I am new to the North American style of cooking, and I won’t try to deny that I love it. The flavours, the textures, the serving sizes… As a greedy vegan foodie, I have experienced some of the best meals of my life in a little dining room in the Midwestern United States.
On a road trip down to New Orleans with my lovely in laws late last year, I finally got to try the boiled peanuts my hubby Sam had so often drooled to me about. I wasn’t expecting much – peanuts were never my “nut” of choice – which meant that I got to have my mind blown. Boiled peanuts are now one of my favourite salty snacks, and I’m happy to say that they also have a nice list of health benefits. Especially when compared to traditional roasted peanuts.
Boiled peanuts are significantly higher in flavonoids and polyphenols than roasted peanuts, and they even contain more of these amazing antioxidants than raw peanuts do. Antioxidants are known to protect our cells against free radical damage, reducing the risk of many chronic illnesses. Healthy and delicious? Yes please.
Introducing other people to new foods has always been a pleasure of mine and yesterday on our way to see some sights in Ohio we passed a gas station selling, you guessed it, fresh boiled peanuts. Sam and I got to put them in front of one of my best friends – Elka – and see her reaction. It was awesome. She loved them!
Elka described them as soft salty beans, and said that eating them was fun. She particularly enjoyed the activity of cracking them open “to get to the goodness”. It’s kind of a messy snack, but aren’t all the fun things kind of messy?!

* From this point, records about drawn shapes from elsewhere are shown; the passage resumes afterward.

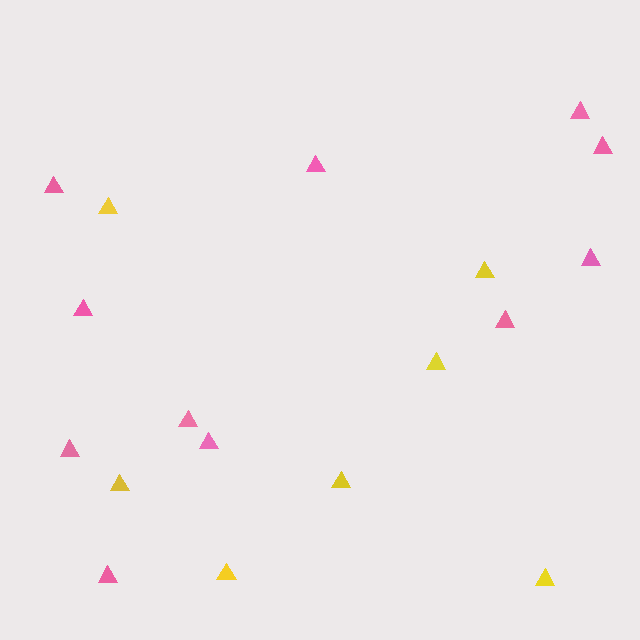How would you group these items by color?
There are 2 groups: one group of pink triangles (11) and one group of yellow triangles (7).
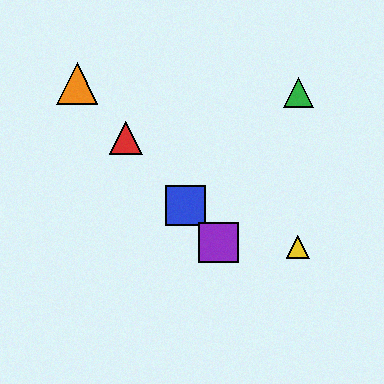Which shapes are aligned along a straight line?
The red triangle, the blue square, the purple square, the orange triangle are aligned along a straight line.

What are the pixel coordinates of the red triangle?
The red triangle is at (126, 138).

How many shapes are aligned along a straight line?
4 shapes (the red triangle, the blue square, the purple square, the orange triangle) are aligned along a straight line.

So when you’re ready to give these tasty little morsels a go, find some raw peanuts in shells and try my recipe below. Aussies don’t fret, they can be ordered online. A quick google will give quite a few results but here is one supplier if you don’t feel like shopping around. These are really simple to make, they just take time. Here goes!

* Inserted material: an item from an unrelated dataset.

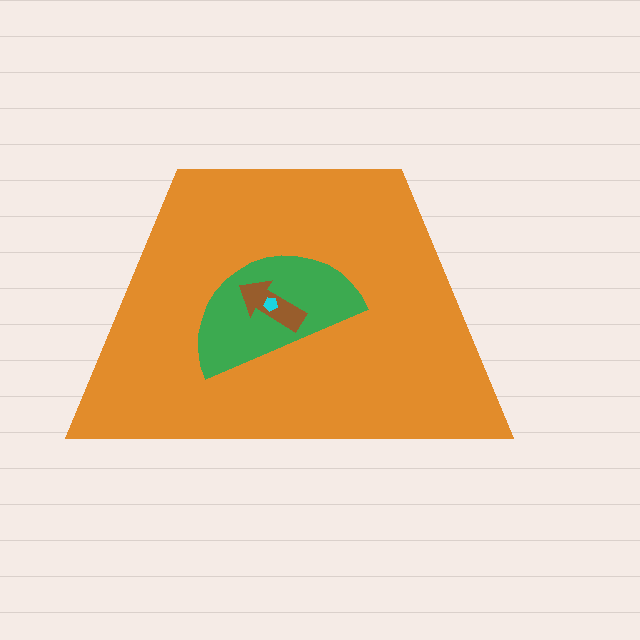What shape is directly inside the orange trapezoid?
The green semicircle.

Cajun Boiled Peanuts Recipe
1 kilo (2.2 pounds) of raw peanuts in shells
1/2 cup of sea salt
Plenty of water
Cajun Seasoning (optional but delicious)
2 tablespoons garlic powder
2 tablespoons paprika
1 tablespoon ground black pepper
1 tablespoon onion powder
1 tablespoon cayenne pepper
1 tablespoon dried oregano
1 tablespoon dried thyme
1 tablespoon chilli flakes
I am told that the best boiled peanuts are made from raw, or “green” peanuts which have been freshly harvested. These are only available in certain places at certain times of year though, and if they are not available what you want are dried (not roasted) raw peanuts. If using dried raw peanuts rinse them thoroughly and put them in a large bowl. Cover them with water and a plate (to keep them submerged) and let them soak overnight.
Once the peanuts have soaked for at least 8 hours, strain them and tip them into a big soup pot. Fill up the pot with enough water to cover them and make them float, put the heat on high, and add the salt and cajun seasoning.
Wait until they are really boiling and turn down the heat a little. You want to keep them boiling, but not boiling over. Now comes the tricky part… Waiting. These bad boys need to boil for anywhere from 5-12 hours (only an hour if using the elusive green peanuts!) and they are going to taunt you with amazing smells the whole time. Keep an eye on them (never leave the stove unattended), top up the water whenever necessary, and after a few hours crack one open and try it. You want them to be really soft so don’t worry if they are taking a long time. Avoid adjusting the seasoning while they are cooking.
When the peanuts begin to sink to the bottom of the pot you will know that they have absorbed the liquid. If they are soft turn off the heat, if not keep them boiling a while longer.
They won’t be very salty at this stage, so leave them to soak in the hot liquid for as long as possible to absorb the flavours. I like to let them cool down and put them into some tupperware in the fridge with the liquid. I then heat them up in the liquid, drain and serve each time we want to eat them, which makes the most of their flavourful liquid. They don’t last long in our house, but they can safely sit in the fridge for up to ten days or so. To keep them longer they can be frozen.
So there it is, a small taste of the Southern USA. Do you love boiled peanuts? Hate them? Have I convinced you to try them? At the very least I hope to have aroused your curiosity. Let me know what you think!